The AOC system results in a price for Comte that is based more on the length of ageing or quality, not so much on the quantity. It’s quality that determines the retail mark-up. This system protects the interests of both the consumer and the producer - surely the better option?
However, the AOC system is of itself not without problems; there’s a certain rigidity to the rules and change comes at a relatively slow pace. There is now also the threat posed by international companies producing cheese in the same area but who don’t seek the appellation status, yet essentially mimick the production process for Comte then sell it more cheaply on the market. Many consumers might buy this thinking that they’re getting a better value Comte-style cheese, rather than realising that what they are actually doing is undermining a system that protects quality cheese production and the rights of farmers to be paid fairly for their work – not only in producing cheese but also in taking care of their animals and their lands.
The current situation in Western Australia? The industry is less competitive than before, with an increase in milk supply from the eastern states, where price wars between the supermarket duopoly have forced prices down over the last few years. As a result, more and more dairy farmers are going out of business, and the ones left are forced to increase their scale of production in order to make ends meet. The problem with this is that, at this size, they need a steady long-term buyer to ensure they shift their volume of production. Guess who that might be? Yep, that’s right, one of the big two. So they sign on the dotted line because there’s no other option, they take the price that’s offered to them, often lower than the cost of production.
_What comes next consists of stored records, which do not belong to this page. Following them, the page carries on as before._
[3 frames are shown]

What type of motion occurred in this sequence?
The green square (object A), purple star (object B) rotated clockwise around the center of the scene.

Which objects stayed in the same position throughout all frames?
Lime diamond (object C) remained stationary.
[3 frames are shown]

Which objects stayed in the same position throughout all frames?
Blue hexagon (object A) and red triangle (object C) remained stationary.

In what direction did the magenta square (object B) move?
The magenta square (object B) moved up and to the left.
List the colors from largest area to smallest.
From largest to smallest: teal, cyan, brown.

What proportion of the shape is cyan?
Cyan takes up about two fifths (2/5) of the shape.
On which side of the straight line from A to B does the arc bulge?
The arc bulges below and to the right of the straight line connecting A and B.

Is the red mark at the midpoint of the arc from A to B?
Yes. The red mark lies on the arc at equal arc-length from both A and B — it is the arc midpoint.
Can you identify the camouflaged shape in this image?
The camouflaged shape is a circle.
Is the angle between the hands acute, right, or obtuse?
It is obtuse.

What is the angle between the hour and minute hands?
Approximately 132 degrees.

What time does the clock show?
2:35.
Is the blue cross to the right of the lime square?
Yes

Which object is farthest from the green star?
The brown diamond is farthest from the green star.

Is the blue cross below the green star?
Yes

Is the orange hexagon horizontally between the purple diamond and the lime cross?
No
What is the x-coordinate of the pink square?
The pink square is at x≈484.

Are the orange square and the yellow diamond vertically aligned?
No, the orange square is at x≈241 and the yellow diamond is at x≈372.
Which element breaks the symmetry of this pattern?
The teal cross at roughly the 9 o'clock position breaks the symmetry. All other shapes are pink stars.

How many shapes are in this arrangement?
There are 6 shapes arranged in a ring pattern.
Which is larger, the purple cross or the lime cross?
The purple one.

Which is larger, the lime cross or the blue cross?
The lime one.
Long-term, this is not sustainable; natural resources are being steadily depleted and farmers sent broke. The value we place on food is lower now than it ever has been in the past. And farming is not a particularly appealing proposition for the next generation, many of whom are taking off to the bright lights of the city, where the prospects of riches are much greater. Under the current model, it won’t be long before farmers can’t even eke out a living and are forced to throw their hat in entirely.
The situation that we’ve seen arise in the Australian dairy industry over the last five years is testament to the fact that large companies can’t be trusted to set fair prices. Yet we allow them to wield an enormous amount of power, largely unchecked, as our free market policies dictate.
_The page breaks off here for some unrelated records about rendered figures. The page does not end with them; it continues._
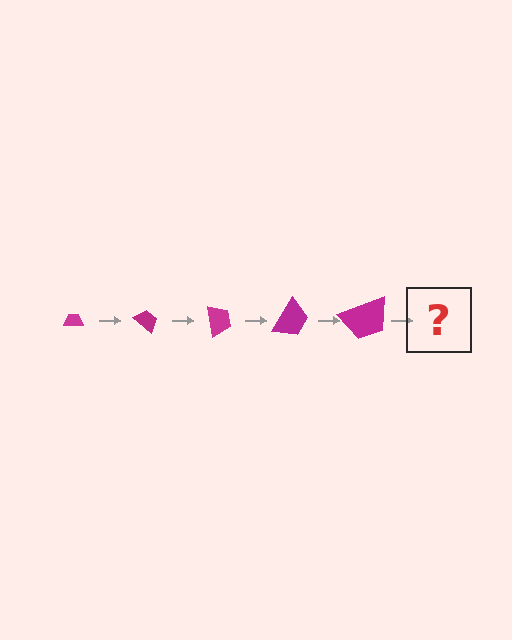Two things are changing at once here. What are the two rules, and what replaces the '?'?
The two rules are that the trapezoid grows larger each step and it rotates 40 degrees clockwise each step. The '?' should be a trapezoid, larger than the previous one and rotated 200 degrees clockwise from the start.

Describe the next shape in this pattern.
It should be a trapezoid, larger than the previous one and rotated 200 degrees clockwise from the start.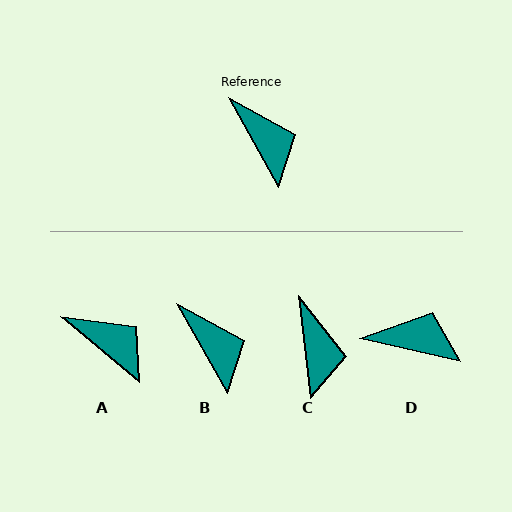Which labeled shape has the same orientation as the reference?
B.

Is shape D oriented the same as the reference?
No, it is off by about 48 degrees.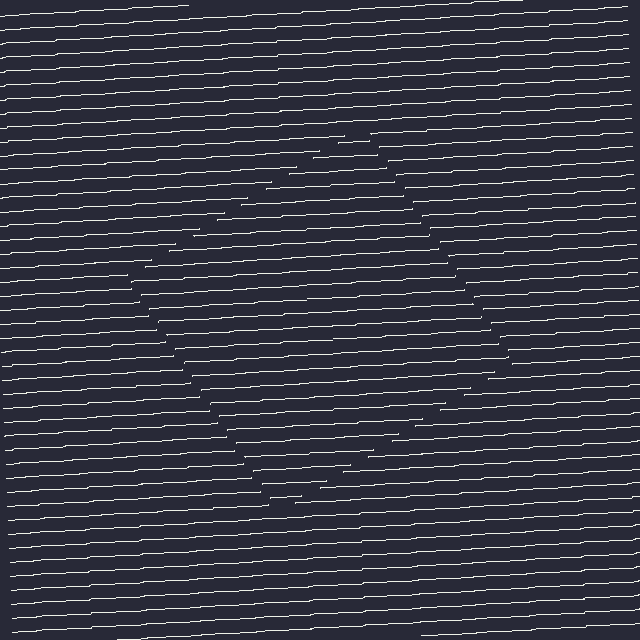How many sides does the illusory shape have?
4 sides — the line-ends trace a square.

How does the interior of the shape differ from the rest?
The interior of the shape contains the same grating, shifted by half a period — the contour is defined by the phase discontinuity where line-ends from the inner and outer gratings abut.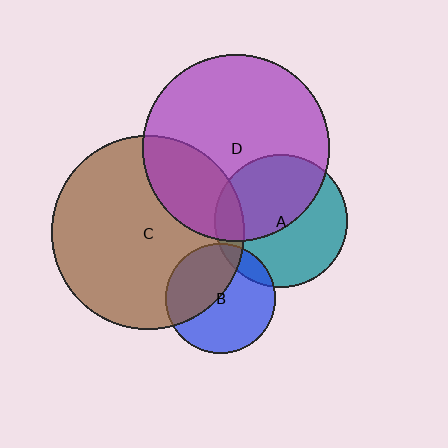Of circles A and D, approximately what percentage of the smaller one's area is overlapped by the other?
Approximately 50%.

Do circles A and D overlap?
Yes.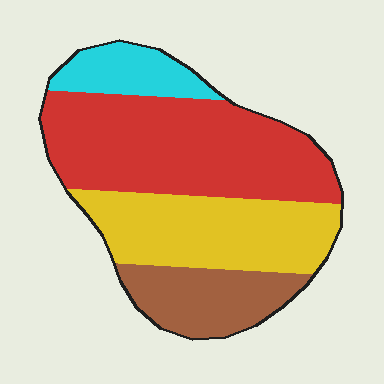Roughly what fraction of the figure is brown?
Brown takes up less than a quarter of the figure.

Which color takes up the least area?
Cyan, at roughly 10%.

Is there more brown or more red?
Red.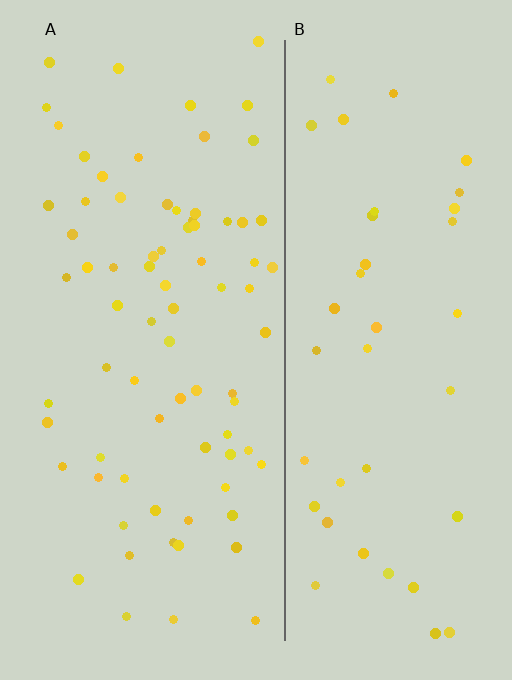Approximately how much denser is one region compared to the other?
Approximately 1.9× — region A over region B.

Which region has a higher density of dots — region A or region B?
A (the left).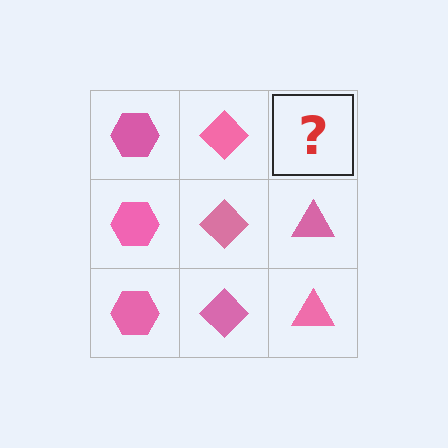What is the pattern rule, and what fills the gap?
The rule is that each column has a consistent shape. The gap should be filled with a pink triangle.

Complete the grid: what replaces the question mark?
The question mark should be replaced with a pink triangle.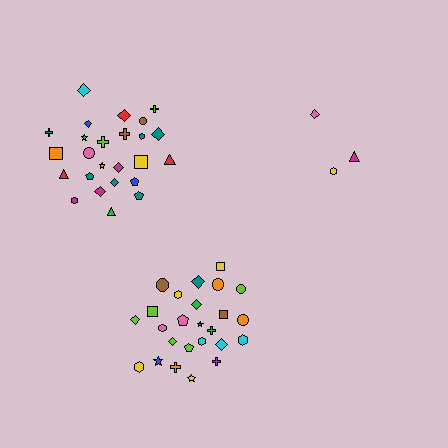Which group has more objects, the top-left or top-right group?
The top-left group.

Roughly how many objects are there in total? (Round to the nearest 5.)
Roughly 55 objects in total.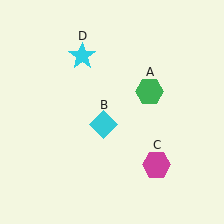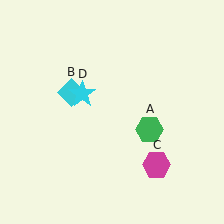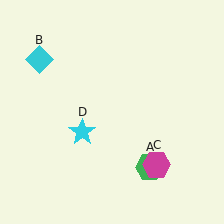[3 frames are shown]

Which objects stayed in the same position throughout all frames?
Magenta hexagon (object C) remained stationary.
An AOC-type system might not be the answer but there certainly aspects of the system that we might take example from.
Comte is, after all, King of Cheese.
Three of my favourite things to do with Comte
1. Comte and fresh truffle toasted sandwich. I call this a George Clooney.
2. Shaved over a butter lettuce salad, with a honey-mustard dressing.
3. A great big hunk of it served alongside a dry sherry or Jura white. My perfect winter night.